Vom ersten Moment an ist äußerste Aufmerksamkeit geboten. Nicht zufällig beginnt der Pilotfilm mit einem ausgiebigen Blick auf ein Reportagefoto. Es trägt den Titel „Hidden Agenda“ und zeigt offenbar ein Kriegsverbrechen. Die Besucher der Vernissage sind äußerst angetan von den Exponaten, allein Tom Veil, der Fotograf der Bilder, fühlt sich unbehaglich inmitten des Geraunes und Geplauders der Kunstmarktschickeria. Er überredet seine Ehefrau, die Ausstellung vorzeitig zu verlassen. Sie wechseln in ihr Stammlokal. Vail zieht sich kurz auf die Herrentoilette zurück, um eine Zigarette zu rauchen. Als er zurückkommt, hat sich die Welt für ihn verändert: Seine Frau ist verschwunden, an ihrem Tisch sitzt ein älteres Ehepaar, der Wirt scheint Vail nicht mehr zu kennen und läßt ihn vor die Tür setzen. Vail trifft seine Frau zu Hause an, wird von ihr jedoch wie ein Fremder behandelt und von ihrem angeblichen Ehemann mit der Waffe bedroht. Weitere Rätsel tun sich auf: Vails Kreditkarte ist ungültig, die Schlösser seiner Ateliertüren wurden ausgetauscht, ein brisantes Foto ist aus der Ausstellung verschwunden. Vail sucht die Hilfe eines engen Freundes und findet dessen Leiche. Anderntags stellt er seine Frau zur Rede. Die gibt zunächst an, auf Befehl gehandelt zu haben, verrät ihn dann aber an die Polizei. Vail landet in einer psychiatrischen Abteilung. Hier und nach gelungener Flucht erhält er Hinweise, daß er Opfer einer großangelegten Verschwörung wurde, die mit jenem spektakulären Foto zu tun hat, dessen Negativ sich noch immer in Vails Händen befindet...

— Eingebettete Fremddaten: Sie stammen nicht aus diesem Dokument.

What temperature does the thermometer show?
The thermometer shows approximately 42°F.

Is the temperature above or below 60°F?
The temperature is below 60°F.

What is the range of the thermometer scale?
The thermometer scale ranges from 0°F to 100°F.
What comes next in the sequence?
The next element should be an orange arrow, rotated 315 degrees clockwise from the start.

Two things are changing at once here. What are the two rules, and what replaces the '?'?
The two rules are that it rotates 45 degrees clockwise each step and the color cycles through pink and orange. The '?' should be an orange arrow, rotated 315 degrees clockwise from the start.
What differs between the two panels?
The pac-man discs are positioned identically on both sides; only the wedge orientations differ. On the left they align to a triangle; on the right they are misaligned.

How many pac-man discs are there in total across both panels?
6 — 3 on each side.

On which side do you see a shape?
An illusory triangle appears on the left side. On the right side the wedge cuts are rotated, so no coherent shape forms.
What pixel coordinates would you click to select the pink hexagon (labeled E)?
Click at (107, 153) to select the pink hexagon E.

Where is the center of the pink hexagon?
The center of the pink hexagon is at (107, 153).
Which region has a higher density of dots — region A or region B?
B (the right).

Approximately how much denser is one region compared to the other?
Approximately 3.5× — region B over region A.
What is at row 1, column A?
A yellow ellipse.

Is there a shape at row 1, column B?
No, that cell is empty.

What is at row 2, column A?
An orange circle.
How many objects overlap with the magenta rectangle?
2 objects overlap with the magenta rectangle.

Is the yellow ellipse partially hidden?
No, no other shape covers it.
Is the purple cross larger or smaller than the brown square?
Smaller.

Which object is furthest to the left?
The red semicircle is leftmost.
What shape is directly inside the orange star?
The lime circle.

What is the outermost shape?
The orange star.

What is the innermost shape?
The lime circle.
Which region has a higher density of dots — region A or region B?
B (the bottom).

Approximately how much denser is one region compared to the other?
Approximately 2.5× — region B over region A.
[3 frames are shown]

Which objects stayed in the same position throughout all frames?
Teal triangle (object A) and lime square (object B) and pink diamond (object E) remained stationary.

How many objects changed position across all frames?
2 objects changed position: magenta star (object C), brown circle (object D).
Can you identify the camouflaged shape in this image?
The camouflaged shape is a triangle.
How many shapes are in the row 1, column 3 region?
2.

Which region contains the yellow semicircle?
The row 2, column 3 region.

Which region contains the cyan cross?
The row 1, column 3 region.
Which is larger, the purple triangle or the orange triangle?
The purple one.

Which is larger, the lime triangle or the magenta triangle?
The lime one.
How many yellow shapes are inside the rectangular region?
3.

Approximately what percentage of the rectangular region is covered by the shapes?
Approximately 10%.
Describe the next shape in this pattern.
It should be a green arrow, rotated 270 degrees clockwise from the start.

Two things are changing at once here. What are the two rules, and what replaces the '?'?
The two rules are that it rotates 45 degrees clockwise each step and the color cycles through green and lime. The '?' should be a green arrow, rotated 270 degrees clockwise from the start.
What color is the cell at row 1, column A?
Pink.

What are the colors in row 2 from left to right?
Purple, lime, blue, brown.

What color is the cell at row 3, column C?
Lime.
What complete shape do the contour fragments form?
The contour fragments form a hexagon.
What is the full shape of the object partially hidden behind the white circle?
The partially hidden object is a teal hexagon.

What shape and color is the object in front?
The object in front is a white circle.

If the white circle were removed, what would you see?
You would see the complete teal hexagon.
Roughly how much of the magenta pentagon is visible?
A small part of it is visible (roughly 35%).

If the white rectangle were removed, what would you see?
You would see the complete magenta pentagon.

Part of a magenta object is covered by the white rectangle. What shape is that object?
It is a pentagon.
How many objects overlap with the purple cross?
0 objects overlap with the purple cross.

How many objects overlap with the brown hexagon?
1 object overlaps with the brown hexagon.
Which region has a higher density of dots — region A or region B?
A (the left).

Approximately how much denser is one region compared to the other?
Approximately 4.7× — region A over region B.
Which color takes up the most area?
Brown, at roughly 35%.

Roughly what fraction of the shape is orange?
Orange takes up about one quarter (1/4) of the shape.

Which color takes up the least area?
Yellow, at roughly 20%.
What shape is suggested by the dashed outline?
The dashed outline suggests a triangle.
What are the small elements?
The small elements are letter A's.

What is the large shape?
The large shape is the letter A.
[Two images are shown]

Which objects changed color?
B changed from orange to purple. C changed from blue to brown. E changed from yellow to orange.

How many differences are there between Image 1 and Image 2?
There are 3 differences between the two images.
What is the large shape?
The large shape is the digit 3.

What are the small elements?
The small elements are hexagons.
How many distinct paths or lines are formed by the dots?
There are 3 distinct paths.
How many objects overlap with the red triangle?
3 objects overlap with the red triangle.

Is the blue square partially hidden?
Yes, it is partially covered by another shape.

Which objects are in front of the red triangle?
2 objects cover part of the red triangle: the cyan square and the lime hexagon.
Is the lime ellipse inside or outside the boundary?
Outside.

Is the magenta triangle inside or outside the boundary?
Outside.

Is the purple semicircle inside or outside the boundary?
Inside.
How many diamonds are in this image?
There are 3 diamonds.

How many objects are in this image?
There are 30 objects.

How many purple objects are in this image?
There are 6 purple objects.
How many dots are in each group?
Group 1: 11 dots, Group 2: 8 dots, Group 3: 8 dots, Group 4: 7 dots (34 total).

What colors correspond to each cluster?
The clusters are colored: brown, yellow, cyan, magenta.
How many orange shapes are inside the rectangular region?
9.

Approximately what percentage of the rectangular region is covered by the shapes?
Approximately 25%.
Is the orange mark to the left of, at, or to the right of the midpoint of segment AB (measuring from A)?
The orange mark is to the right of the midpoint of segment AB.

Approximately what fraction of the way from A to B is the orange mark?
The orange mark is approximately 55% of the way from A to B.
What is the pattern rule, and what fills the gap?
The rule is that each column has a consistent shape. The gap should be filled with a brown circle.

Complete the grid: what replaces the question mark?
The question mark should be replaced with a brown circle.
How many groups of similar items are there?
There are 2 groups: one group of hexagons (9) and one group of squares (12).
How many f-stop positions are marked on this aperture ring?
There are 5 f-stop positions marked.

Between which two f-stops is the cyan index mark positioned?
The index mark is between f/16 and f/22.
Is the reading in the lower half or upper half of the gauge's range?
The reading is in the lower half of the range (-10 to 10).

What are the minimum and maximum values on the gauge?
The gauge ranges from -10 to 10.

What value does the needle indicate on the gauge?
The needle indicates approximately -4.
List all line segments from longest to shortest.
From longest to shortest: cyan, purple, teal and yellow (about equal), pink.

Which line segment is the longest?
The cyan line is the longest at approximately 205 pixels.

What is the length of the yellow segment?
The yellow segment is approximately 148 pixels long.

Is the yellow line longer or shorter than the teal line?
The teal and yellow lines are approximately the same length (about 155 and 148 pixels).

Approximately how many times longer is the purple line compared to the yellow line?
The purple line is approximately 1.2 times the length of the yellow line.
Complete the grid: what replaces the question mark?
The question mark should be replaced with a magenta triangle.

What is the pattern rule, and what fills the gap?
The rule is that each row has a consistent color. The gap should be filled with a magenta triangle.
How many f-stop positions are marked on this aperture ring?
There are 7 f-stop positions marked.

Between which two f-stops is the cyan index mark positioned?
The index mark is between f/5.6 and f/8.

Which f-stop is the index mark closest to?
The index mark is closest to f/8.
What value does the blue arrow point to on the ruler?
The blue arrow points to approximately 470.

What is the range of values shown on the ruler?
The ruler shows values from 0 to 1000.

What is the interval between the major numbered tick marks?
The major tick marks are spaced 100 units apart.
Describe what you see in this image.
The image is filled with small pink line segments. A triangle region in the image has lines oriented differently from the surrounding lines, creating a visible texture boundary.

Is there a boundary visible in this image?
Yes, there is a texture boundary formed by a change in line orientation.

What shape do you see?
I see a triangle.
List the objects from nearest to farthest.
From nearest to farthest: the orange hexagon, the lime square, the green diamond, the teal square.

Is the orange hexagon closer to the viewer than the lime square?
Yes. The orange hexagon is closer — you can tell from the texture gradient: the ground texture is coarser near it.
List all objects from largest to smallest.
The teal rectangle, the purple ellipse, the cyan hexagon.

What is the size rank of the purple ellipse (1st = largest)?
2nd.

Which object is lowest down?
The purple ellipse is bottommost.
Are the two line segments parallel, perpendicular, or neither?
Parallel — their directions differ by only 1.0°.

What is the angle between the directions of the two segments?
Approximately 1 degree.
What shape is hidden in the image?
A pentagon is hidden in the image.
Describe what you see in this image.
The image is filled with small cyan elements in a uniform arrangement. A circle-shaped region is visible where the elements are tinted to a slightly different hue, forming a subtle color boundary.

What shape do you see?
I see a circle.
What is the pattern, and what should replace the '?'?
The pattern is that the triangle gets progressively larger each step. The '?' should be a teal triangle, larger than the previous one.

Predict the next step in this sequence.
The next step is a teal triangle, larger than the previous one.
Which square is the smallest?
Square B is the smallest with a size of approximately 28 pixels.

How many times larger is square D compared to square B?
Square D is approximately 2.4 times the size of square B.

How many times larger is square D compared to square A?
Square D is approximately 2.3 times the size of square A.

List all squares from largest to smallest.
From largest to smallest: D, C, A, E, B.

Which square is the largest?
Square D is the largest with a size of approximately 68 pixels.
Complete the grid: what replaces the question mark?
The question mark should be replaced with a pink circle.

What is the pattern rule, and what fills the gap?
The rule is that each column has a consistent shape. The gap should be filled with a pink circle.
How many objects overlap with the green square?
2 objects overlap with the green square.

Fünfundzwanzig Episoden lang wird Tom Vail vor seinen ominösen Häschern davonlaufen und, beileibe nicht ohne Selbstzweifel, zugleich bemüht sein, Belege für seine radikal ausgemerzte frühere Identität zu finden. RTL indes zeigt – jeweils donnerstags um 23.15 Uhr – zunächst nur acht Folgen der außergewöhnlichen US- Serie und behält die bizarre Auflösung vorerst für sich.

„Nowhere Man“ ist eine komplexe Serienerzählung, deren vertüftelte Machart sich erst in Kenntnis der Konklusion angemessen würdigen läßt. Augenfällig und durchaus gewollt sind Parallelen zu Serienklassikern wie „Auf der Flucht“ und „Nummer sechs“, aber auch zu Kinofilmen wie „Blow Up“ und „Der unsichtbare Dritte“. Der Rekurs auf ein typisches Sujet der sechziger Jahre scheint nicht zufällig. Viele sogenannte „Mystery“-Serien jüngerer Produktion haben Entsprechungen in jener Epoche, als sich die, u.a. durch das Kennedy-Attentat ausgelöste, gründliche Verstörung der US-amerikanischen Gesellschaft auch in den Fernsehproduktionen abbildete. In „Auf der Flucht“ beispielsweise wurde ein saturierter Biedermann von einem Moment auf den anderen seiner bürgerlichen Existenz beraubt und zu einem Leben in der Illegalität gezwungen, in „Invasion von der Wega“ focht ein einzelner einen schier aussichtslosen Kampf gegen Außerirdische, die das System bereits weithin unterwandert hatten.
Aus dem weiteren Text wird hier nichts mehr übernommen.